Short definitions for the vocabulary behind Understudy: production traces, evals, post-training, routing, and specialist open models.

Terms

Model optimization

The work of improving an AI system for a specific production task by changing the route: harness, model, supply path, prompts, context, routing, fine-tuning, reinforcement learning, or serving strategy.

Route

The full execution path for a task: harness, model, and supply path. Two routes can use the same nominal model ID and still behave differently because templates, quantization, parsers, reasoning defaults, logprobs, batching, or schedulers differ.

Harness

The control surface around a model: prompt, schema, tool-call adapter, reasoning mode, token cap, scorer, retry policy, batching, context compaction, and parser.

Supply path

The serving path that provides inference for a route, such as a serverless API, dedicated deployment, customer cloud endpoint, or local runtime.
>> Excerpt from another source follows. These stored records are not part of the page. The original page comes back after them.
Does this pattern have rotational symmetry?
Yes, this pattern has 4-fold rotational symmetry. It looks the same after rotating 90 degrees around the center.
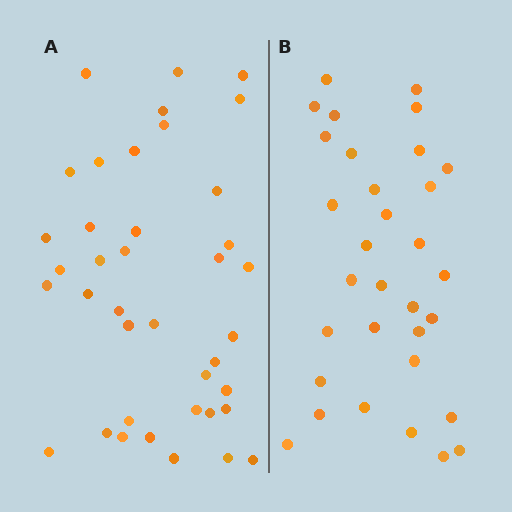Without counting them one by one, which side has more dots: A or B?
Region A (the left region) has more dots.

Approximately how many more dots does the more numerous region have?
Region A has roughly 8 or so more dots than region B.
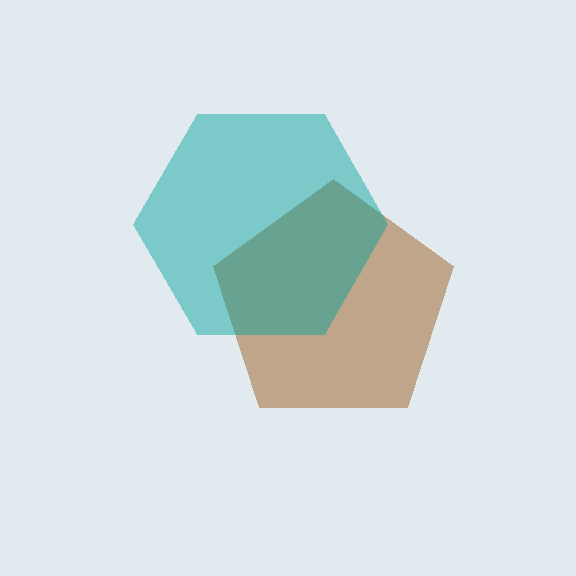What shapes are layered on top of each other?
The layered shapes are: a brown pentagon, a teal hexagon.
Understudy measures the full route instead of assuming provider or model identity determines behavior.

Post-training

The stage after pretraining where a base model is adapted to follow instructions, use tools, reason through workflows, and match task-specific quality requirements.

Self-distillation

A training pattern where a model uses richer context or feedback to teach a future version of itself what it should have done on the original task.

Evals

Task-specific tests that measure whether a model did the work correctly enough to ship, replace a baseline, or receive more production traffic.

Production traces

Records of real model calls, tool calls, user corrections, outputs, failures, and review decisions from a live workflow.

Specialist open models

Open-weight models adapted to a bounded workflow so they can beat a general frontier model on cost, latency, reliability, or task-specific quality.
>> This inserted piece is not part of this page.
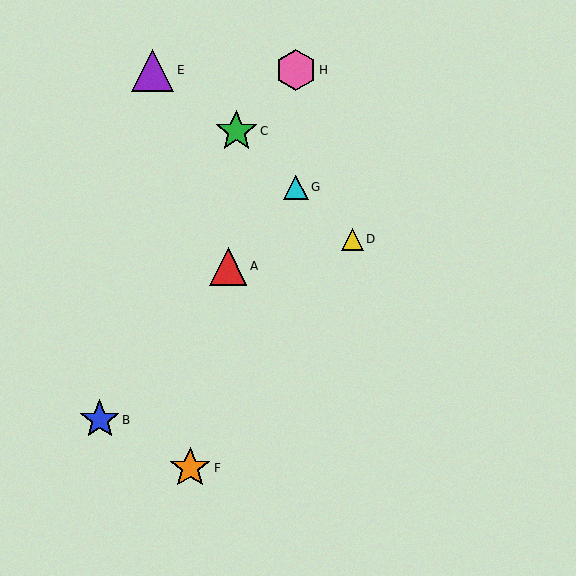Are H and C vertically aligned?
No, H is at x≈296 and C is at x≈236.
Frontier model replacement

The process of moving repeated production work from a general frontier API to a cheaper, faster, specialized route after the candidate passes held-out evals.

Routing

The serving decision that sends each request to the right model or prompt path based on task, risk, cost, latency, and measured quality.

Reward signal

The evidence a training or optimization loop uses to decide which behavior is better, often from expert review, verifier output, tests, or user corrections.